Zucchini  basil and chilli risotto

 

Zucchini  basil and chilli risotto

 

This dish can be made as hot as you like. If you like it strong, just add some chilli flakes as well as the fresh chilli You can make any vegetable risotto this way; just use the cooking liquid as the stock and that takes away the need to make a vegetable stock.  If you wish, you can use chicken stock. It will add body. If you do that, try cooking the vegetables in the chicken stock; again, you are not losing flavour.

 

220 g arborio rice

400g  zucchini cut into 5mm  thick rounds

80g unsalted butter

Extra virgin olive oil

1 onion, finely diced

2 garlic cloves, finely chopped

1-2 red chillies, seeds removed and finely chopped

80 ml dry white wine

2 tablespoons roughly chopped basil

2 tablespoons Parmesan cheese plus extra for garnishing finished dish

Sea salt and freshly ground pepper

 

 

Put 1.5 litres of salted water in a saucepan and bring to boil.  Alternatively use 1.5 litres of salt reduce Chicken stock.  Add zucchini and cook until soft.

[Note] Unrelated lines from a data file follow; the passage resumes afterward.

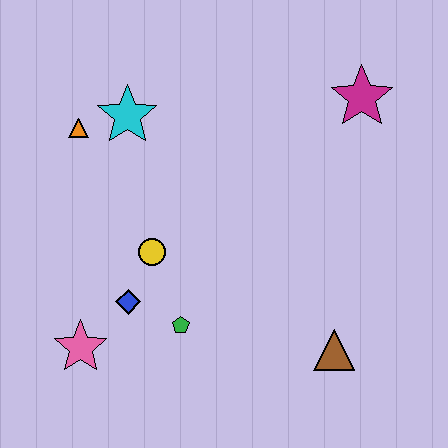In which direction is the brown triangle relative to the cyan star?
The brown triangle is below the cyan star.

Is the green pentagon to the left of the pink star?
No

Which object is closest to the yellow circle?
The blue diamond is closest to the yellow circle.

Then remove and set aside.

 

Top up the cooking liquid to about 1.5 litres.

 

In a heavy based frying pan melt butter and cook onion garlic and chilli over low heat till translucent.  Add rice and stir till it starts to stick.

 

Add the wine and allow it to be absorbed then gradually add the reserved liquid from the Zucchini cooking allowing it to be steadily absorbed.  The whole process takes a little less than 20 minutes.

 

Once the rice is cooked add the parmesan, zucchinis and basil and stir through.  Check the seasoning and add salt if necessary

 

Serve with a little parmesan on top.